Solaris 9 sendmail irritations
Here's how to give a system administrator a heart attack: the default
Solaris 9 sendmail configuration apparently allows other machines that
your Solaris machine thinks are in your local domain to relay through
you. I say 'apparently' because there's nothing in the sendmail.mc about
this, and nothing clear in the generated /etc/mail/sendmail.cf
either.
In other fun discoveries, the default sendmail configuration is also set up to relay all your mail through a machine called 'mailhost' in your domain. We don't have such a machine in our subdomain here, so god knows where any administrative mail my test machine may have been trying to send for the past month or so may have wound up.
Solaris 9 was shipped in 2002, and Sun actually started to care about security by that point; for example, it ships with tcpwrappers. In 2002, I would have thought that Sun would know that any open relaying is a bad idea.

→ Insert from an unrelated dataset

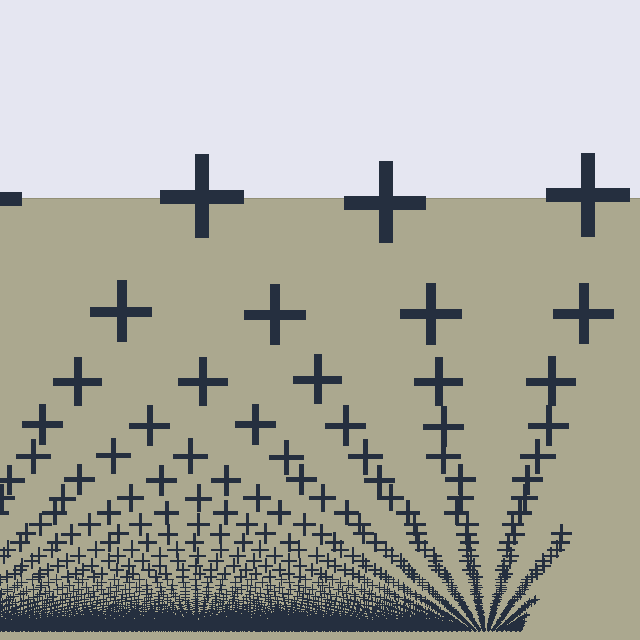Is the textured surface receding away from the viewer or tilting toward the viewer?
The surface appears to tilt toward the viewer. Texture elements get larger and sparser toward the top.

In fact it turns out that Solaris sendmail's default configuration has
other dubious features, even for 2002: for example, it will happily
accept MAIL FROM
addresses without domains or with unresolvable
domains. None of this is set visibly and explicitly in their supplied
.mc
files; it is hiding away in the 'solaris-generic' set of settings
that those use.
The light at the end of the tunnel is that Solaris 9 actually includes another set of settings, 'solaris-antispam'; changing from 'solaris-generic' to these will give you much stronger settings. (These are in fact the default Sendmail settings, so Solaris deliberately shipped with a less secure, more open to spam and abuse sendmail configuration.)